We recognize that real-world reliability comes only through direct engagement with users—industry veterans don’t trust generic promises or repeating marketing phrases. Our approach to documentation reflects this, with every certificate of analysis including method references and actual test results for that batch. If a process deviation occurs, this doesn’t get hand-waved away; we log it, investigate root cause, and keep affected customers in the loop about remediation.
This culture of accountability bolsters confidence for researchers submitting regulatory filings, procurement managers locking in multi-quarter purchase orders, and quality staff validating lots for internal use. Hard-earned credibility comes from being forward about challenges, whether they stem from global raw material shortages, supply chain delays, or shifts in industry standards like USP enzyme monographs. Clients connect with a technical voice, not a middleman, ensuring their specific needs don’t get lost in translation.
The landscape for D-Amino Acid Oxidase continues to move, driven by clinical research into neurological disease mechanisms and expansion of green chemistry routes for specialty chemicals manufacturing. Our development group explores modular enzyme engineering to improve substrate specificity, extend operational life in immobilized reactors, and enable milder reaction conditions. Recent advances in directed evolution and codon optimization hint at big improvements ahead—but as always, we vet new tech carefully before bringing it to the production line.
We field regular inquiries about animal-free certification, carbon footprint, and renewable resource sourcing, and take these questions seriously. Our site audits and sustainability reviews focus on cutting water usage, reclaiming solvents, and redirecting byproducts from landfills to bioslurry applications. Any step that trims waste or increases consistency gets weighed against our track record of batch reliability.
Long-term users of D-Amino Acid Oxidase don’t base their loyalty on price alone. They return for clear communication, track record with regulatory compliance, and willingness to troubleshoot side-by-side. This trust develops over years—through everyday actions like tracking down technical inquiries, catching small deviations before they become big headaches, and updating documentation proactively. When a new RNA-based diagnostic method emerges or a supply shortage looms, those who've worked directly with us get early outreach and options, not after-the-fact notices.

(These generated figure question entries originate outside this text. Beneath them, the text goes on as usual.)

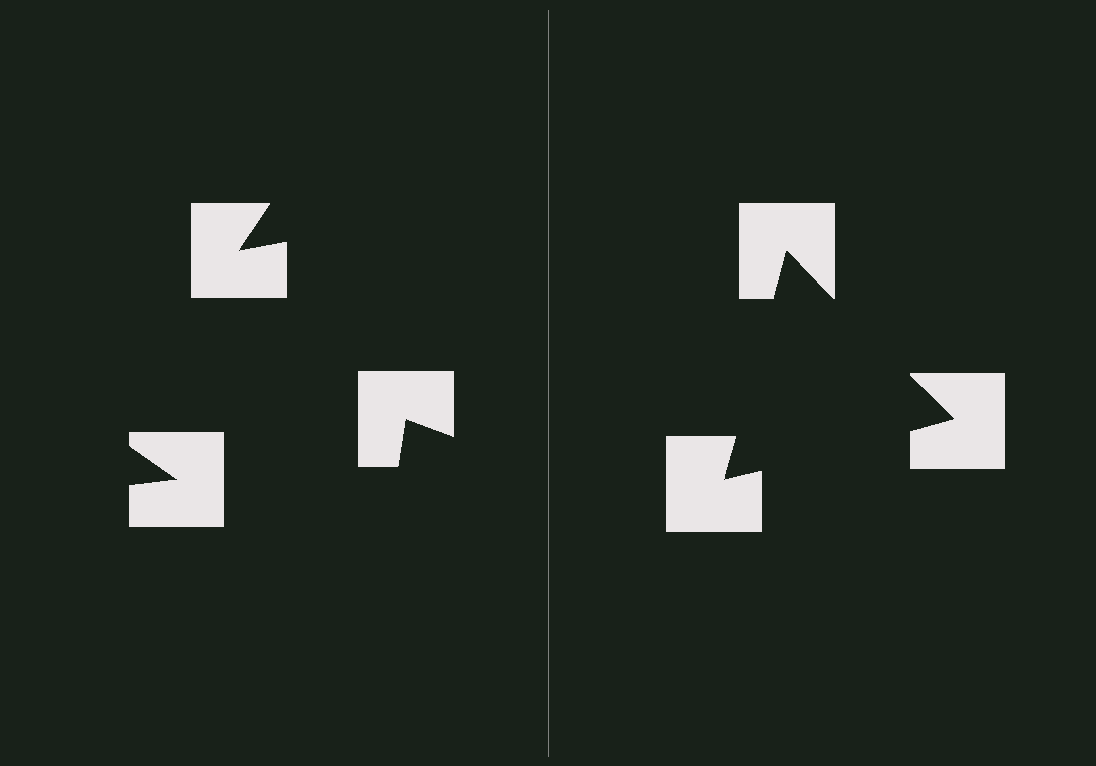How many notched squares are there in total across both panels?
6 — 3 on each side.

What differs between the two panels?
The notched squares are positioned identically on both sides; only the wedge orientations differ. On the right they align to a triangle; on the left they are misaligned.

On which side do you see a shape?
An illusory triangle appears on the right side. On the left side the wedge cuts are rotated, so no coherent shape forms.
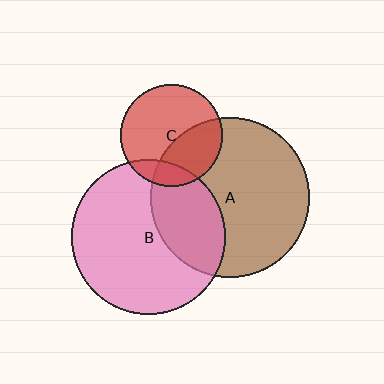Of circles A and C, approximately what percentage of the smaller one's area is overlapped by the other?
Approximately 35%.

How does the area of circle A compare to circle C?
Approximately 2.4 times.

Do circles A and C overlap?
Yes.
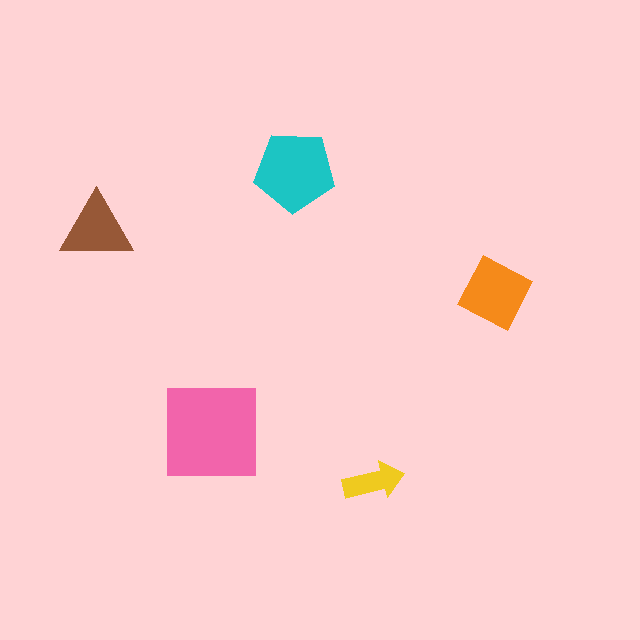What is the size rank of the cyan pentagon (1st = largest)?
2nd.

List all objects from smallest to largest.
The yellow arrow, the brown triangle, the orange diamond, the cyan pentagon, the pink square.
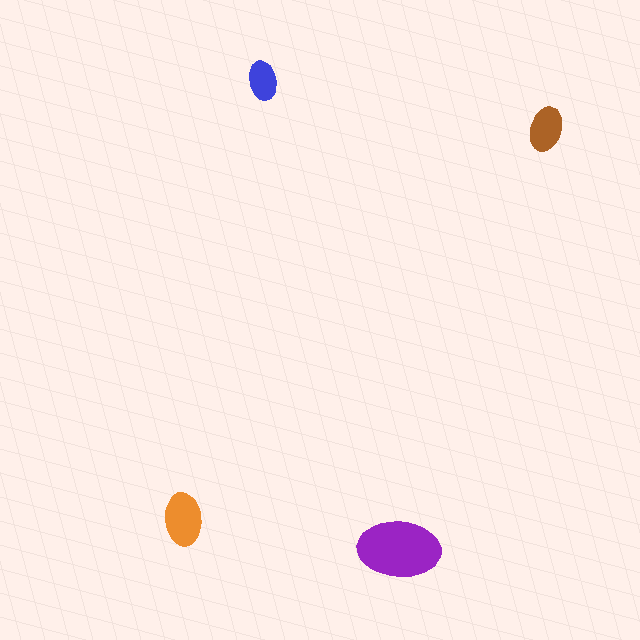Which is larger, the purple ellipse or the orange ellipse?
The purple one.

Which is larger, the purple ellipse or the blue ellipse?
The purple one.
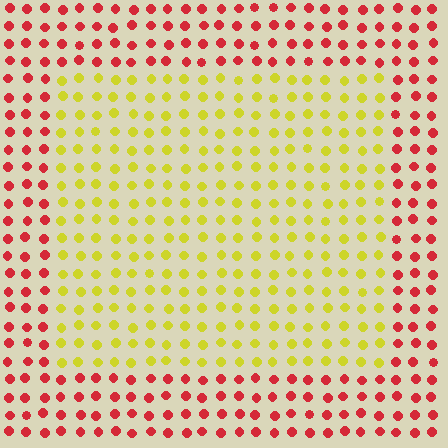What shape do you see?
I see a rectangle.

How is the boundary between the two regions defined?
The boundary is defined purely by a slight shift in hue (about 68 degrees). Spacing, size, and orientation are identical on both sides.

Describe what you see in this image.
The image is filled with small red elements in a uniform arrangement. A rectangle-shaped region is visible where the elements are tinted to a slightly different hue, forming a subtle color boundary.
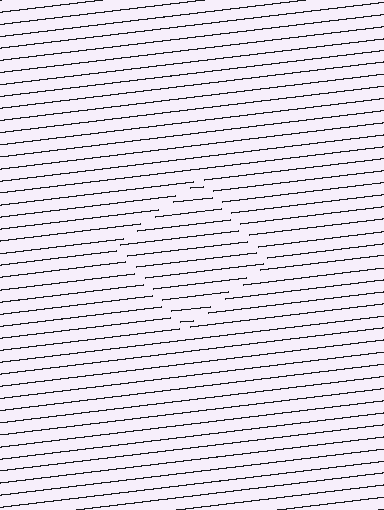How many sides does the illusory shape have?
4 sides — the line-ends trace a square.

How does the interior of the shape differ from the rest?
The interior of the shape contains the same grating, shifted by half a period — the contour is defined by the phase discontinuity where line-ends from the inner and outer gratings abut.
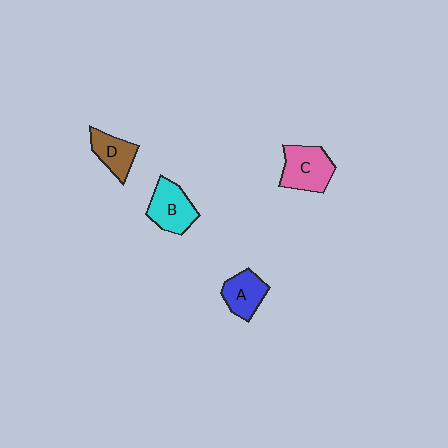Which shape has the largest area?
Shape C (pink).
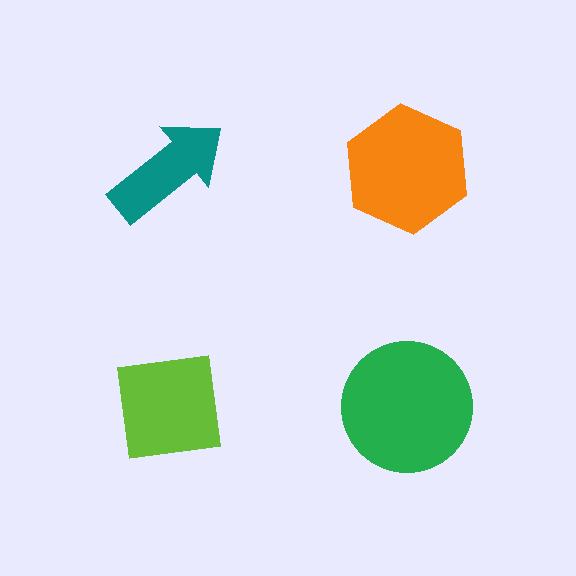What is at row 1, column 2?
An orange hexagon.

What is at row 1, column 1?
A teal arrow.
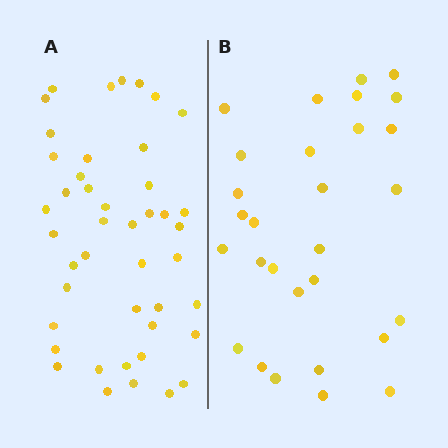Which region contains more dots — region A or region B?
Region A (the left region) has more dots.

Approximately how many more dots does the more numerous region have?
Region A has approximately 15 more dots than region B.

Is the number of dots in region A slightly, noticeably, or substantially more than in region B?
Region A has substantially more. The ratio is roughly 1.5 to 1.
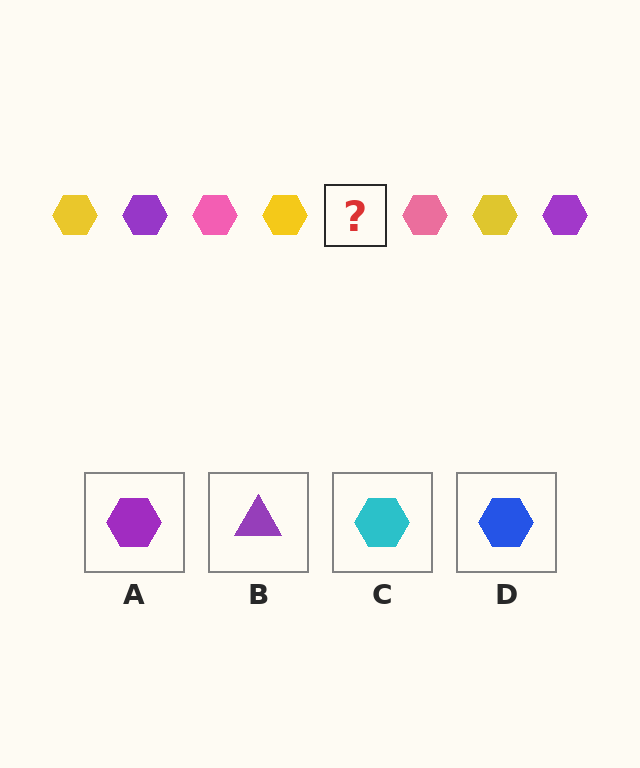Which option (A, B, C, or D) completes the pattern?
A.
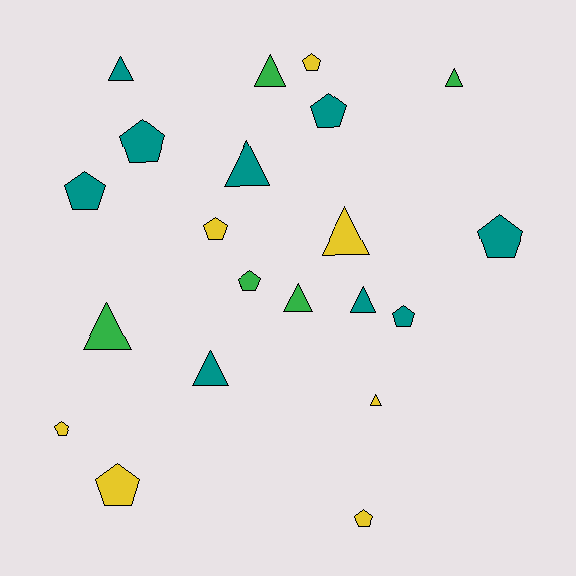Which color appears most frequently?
Teal, with 9 objects.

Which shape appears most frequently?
Pentagon, with 11 objects.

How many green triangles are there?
There are 4 green triangles.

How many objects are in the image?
There are 21 objects.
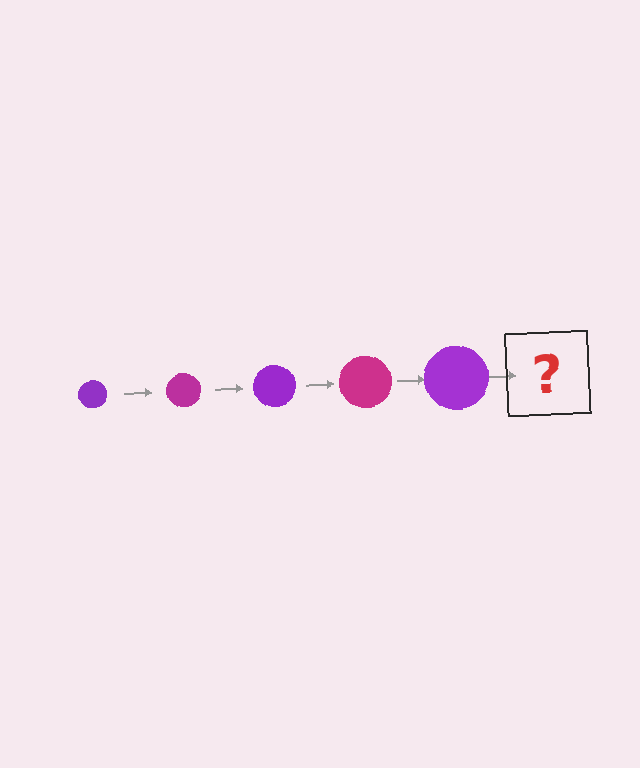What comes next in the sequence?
The next element should be a magenta circle, larger than the previous one.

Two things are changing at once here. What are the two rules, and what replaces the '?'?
The two rules are that the circle grows larger each step and the color cycles through purple and magenta. The '?' should be a magenta circle, larger than the previous one.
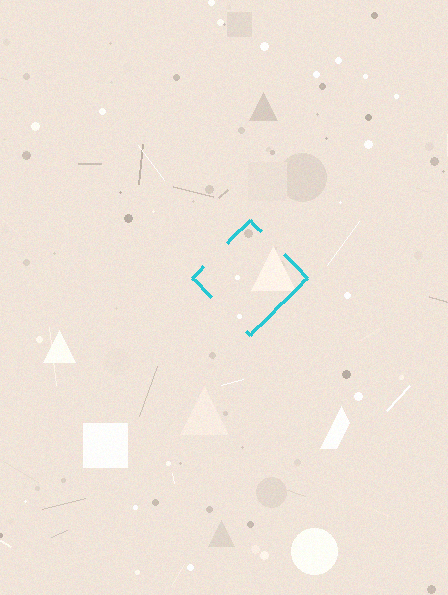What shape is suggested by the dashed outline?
The dashed outline suggests a diamond.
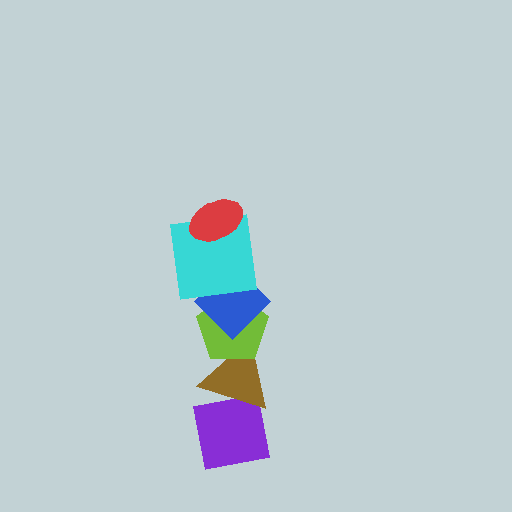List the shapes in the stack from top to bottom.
From top to bottom: the red ellipse, the cyan square, the blue diamond, the lime pentagon, the brown triangle, the purple square.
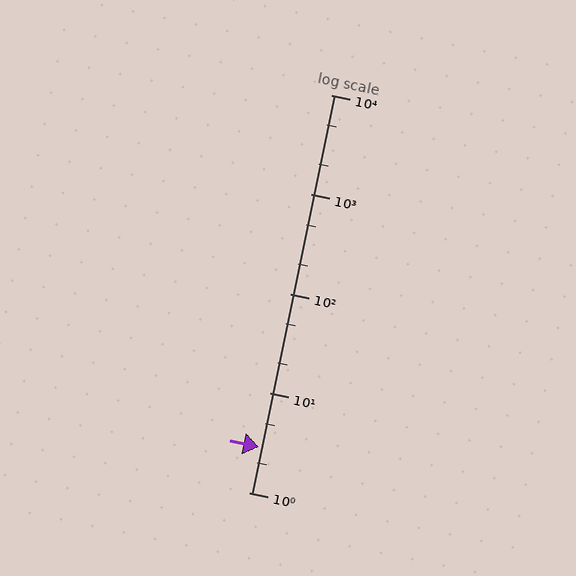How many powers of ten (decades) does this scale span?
The scale spans 4 decades, from 1 to 10000.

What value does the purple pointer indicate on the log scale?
The pointer indicates approximately 2.9.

As the market for enzymes evolves, shifting toward more personalized applications and finer regulatory scrutiny, we aim to stay at the leading edge—not by chasing every trend, but by listening closely to honest feedback from users who rely on our product in their work. The story of D-Amino Acid Oxidase at our facility is written not in marketing gloss, but in thousands of production runs, regulatory audits, and real solution-based collaborations.
Day in and day out, we see the downstream value of producing D-Amino Acid Oxidase without cutting corners or losing sight of what end users need from their enzyme partners. Each batch we turn out carries the weight of feedback from decades of manufacturing, regulatory changes, and unfiltered customer stories. We hold ourselves to the benchmark set by our most demanding users, trusting that reputation and transparency anchor long-term relationships, even as technology and market demands push us to refine, adapt, and improve.